Theoretically, a successful hemodialysis (HD) procedure should remove accumulated toxic substances, reverse inflammation and reduce oxidative stress. Characteristics of the HD procedure itself, such as the biocompatibility of the dialyzer, have been documented to be important factors in improving the patients’ prognosis.1 With the advancement of dialyzer technology, the use of biocompatible membranes for dialysis not only causes less HD-induced inflammation, but also achieves better clearance of uremic toxins. High-flux dialyzers have been shown to provide a better clinical outcome; however, the clinical results are contradictory.2 It is important to determine whether different HD modalities alter the outcomes in patients undergoing HD. This study was conducted to better understand the effect of high-flux (FX60) dialyzers on the clinical outcomes of patients undergoing maintenance dialysis.

Materials and methods

Subjects

Thirty patients with a Kt/V (as a measure of dialysis effectiveness) ≥1.2 (per dialysis) from the People’s Hospital of Peking University, between 18 and 70 years old, who underwent maintenance HD for ≥24 months with auto arteriovenous fistula as the blood access, were included in this study. The patients had a dialysis schedule of three sessions per week and 4 h per session. Patients with poor residual renal function (residual urine volume ≤100 mL/d) were selected, whereas those with active infection, obvious inflammation, malignancy, impaired liver function, life expectancy ≤2 years or intolerance to dialysis were excluded.

Methods

All patients underwent HD with the same type machine (Fresenius 4008S or 4008H, Bad Homburg, Germany) during the entire study period. The minimal blood flow rate was ≥200 mL/min and the dialysate flow rate was 500 mL/min. A bicarbonate dialysate (35 mmol/L bicarbonate) was used for all treatments. The dialysate calcium concentration was 1.5 mmol/L, except for two patients for whom a dialysate calcium concentration of 1.25 mmol/L was used. Ultrafiltration was dependent on the volume status of each patient. Ultra-pure water was used, and water for dialysate production was produced by standard central pretreatment and reverse osmosis. Water quality was regularly monitored to ensure high bacteriological standards. The prevailing standards for FX60 HD fluid at the time of the study was a total viable count of <0.01 cfu/mL and endotoxin levels of <0.015 EU/mL. Based on the Hemodialysis (HEMO) study, we used 20 mL/h/mmHg as the cutoff point to differentiate low and high flux.3 Our patients began the study by receiving dialysis on a NIPRO 130G (low-flux, Osaka, Japan) dialyzers for at least two years and were then changed to FX60 (high-flux, Fresenius, Bad Homburg, Germany) dialyzers for three years. The performance and technical data of the NIPRO 130G (Nipro, Osaka, Japan) and FX60 (Fresenius, Bad Homburg, Germany) are summarized in Table 1.4

Table 1. Performance and technical data of the NIPRO 130G and FX60 dialyzers.

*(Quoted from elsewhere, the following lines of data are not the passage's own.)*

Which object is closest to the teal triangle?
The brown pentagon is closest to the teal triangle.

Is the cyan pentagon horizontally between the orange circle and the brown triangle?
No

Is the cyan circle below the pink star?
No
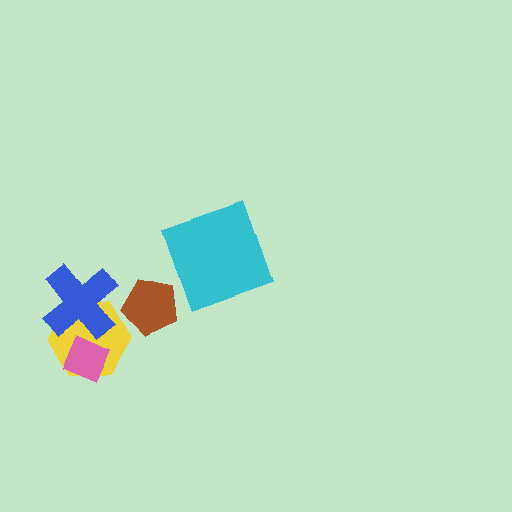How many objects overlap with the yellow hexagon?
2 objects overlap with the yellow hexagon.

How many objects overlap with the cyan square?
0 objects overlap with the cyan square.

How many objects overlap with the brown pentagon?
0 objects overlap with the brown pentagon.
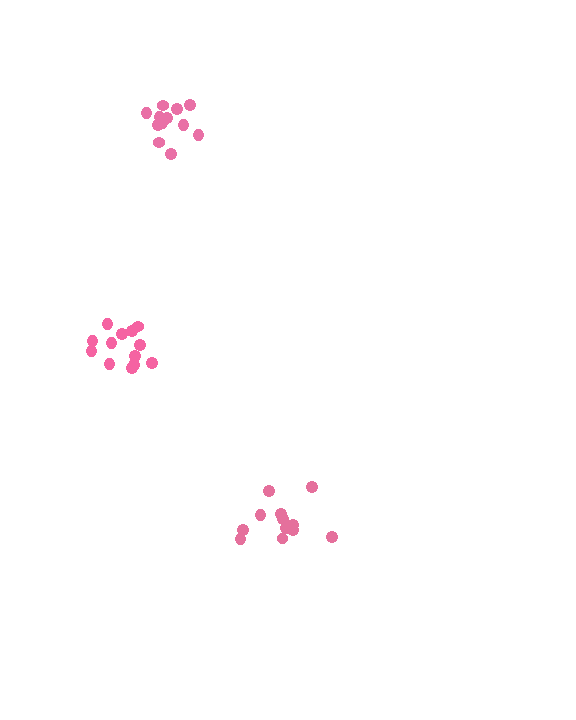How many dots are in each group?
Group 1: 13 dots, Group 2: 12 dots, Group 3: 12 dots (37 total).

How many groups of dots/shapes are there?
There are 3 groups.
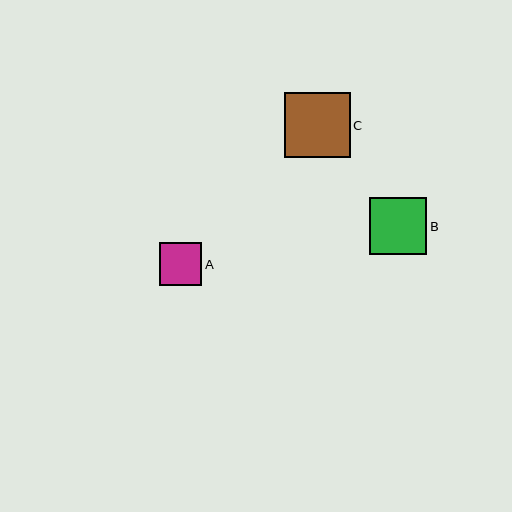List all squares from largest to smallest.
From largest to smallest: C, B, A.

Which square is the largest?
Square C is the largest with a size of approximately 66 pixels.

Performance data	NIPRO 130G	FX60
KUF, mL/h/mmHg	15.3	46
KoA urea, mL/min	252	276
Creatinine, mL/min	175	182
BUN, mL/min	188	193
Phosphate, mL/min	160	177
Vitamin B12, mL/min	108	135
Technical data
Sterilization mode	γ-ray	Inline steam
Volume, mL	75	74
Membrane material	Triacetyl cellulose	Modified polysulfon (helixone, high-flux)
Wall, μm	40	35
Fiber lumen, μm	200	185
Effective surface area, m^2	1.3	1.4

Clearance for NIPRO 130G and FX 60 at QB = 200 mL/min. Data are based on Fresenius Medical Cares instructions and European standards for hemodialyzers, hemodiafilters, hemofilters, hemoconcentrators and associated blood-tubing systems. KUF, the ultrafiltration coefficient of a dialyzer, ml/h/mmHg; KoA urea, calculated dialyzer mass transfer area coefficient for urea, mL/min.

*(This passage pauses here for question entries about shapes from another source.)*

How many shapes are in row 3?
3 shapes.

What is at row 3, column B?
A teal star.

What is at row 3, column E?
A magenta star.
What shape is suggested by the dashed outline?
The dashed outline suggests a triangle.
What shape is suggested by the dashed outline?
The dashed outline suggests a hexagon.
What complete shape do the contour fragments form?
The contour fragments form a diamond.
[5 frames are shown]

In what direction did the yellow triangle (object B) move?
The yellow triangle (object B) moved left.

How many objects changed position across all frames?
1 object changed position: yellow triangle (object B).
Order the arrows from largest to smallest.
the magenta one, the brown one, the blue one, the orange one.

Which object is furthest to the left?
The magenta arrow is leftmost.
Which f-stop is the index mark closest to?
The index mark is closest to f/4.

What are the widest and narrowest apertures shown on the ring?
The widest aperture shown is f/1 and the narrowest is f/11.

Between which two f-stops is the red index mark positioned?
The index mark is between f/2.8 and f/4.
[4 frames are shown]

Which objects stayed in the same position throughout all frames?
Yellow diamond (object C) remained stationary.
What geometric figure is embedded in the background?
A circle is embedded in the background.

The seated blood pressures were measured before every dialysis section, and the target blood pressure of pre-dialysis was ≤140/90 mmHg. The dry weights were determined on the basis of the empirical methods, after fluid had been drained out, the patient had no pitting edema, no effusion and no obvious pulmonary crackle at the examination, blood pressure was nearly normal. In addition to antihypertensive drugs, all patients were firstly set with dry weights. Most patients were taking one or two antihypertensive medications (e.g., calcium channel blockers, β-blockers, angiotensin-converting enzyme inhibitors or angiotensin II receptor blockers). A calcium channel blocker was administrated to 18 patients, an angiotensin-converting enzyme inhibitor to 5 patients, an angiotensin II receptor blocker to 22 patients, β-blocker to 9 patients and α-blocker to 2 patients. Seven patients received no antihypertensive agent. All antihypertensive agents are indicated as defined daily dose (DDD).5 All patients, except for three, were given phosphate binders (calcium carbonate). Seventeen patients were given oral calcitriol and two patients were given statins. Folic acid was prescribed for all patients. The dose of erythropoietin (epoetin alpha) and iron Ferrum treatment for each patient was based on the target hemoglobin level suggested by the National Kidney Foundation KDOQI (see Table 2). All patients have not received cinacalcet (without this drug in China), parathyroidectomy and ethanol injection to control phosphorus and PTH.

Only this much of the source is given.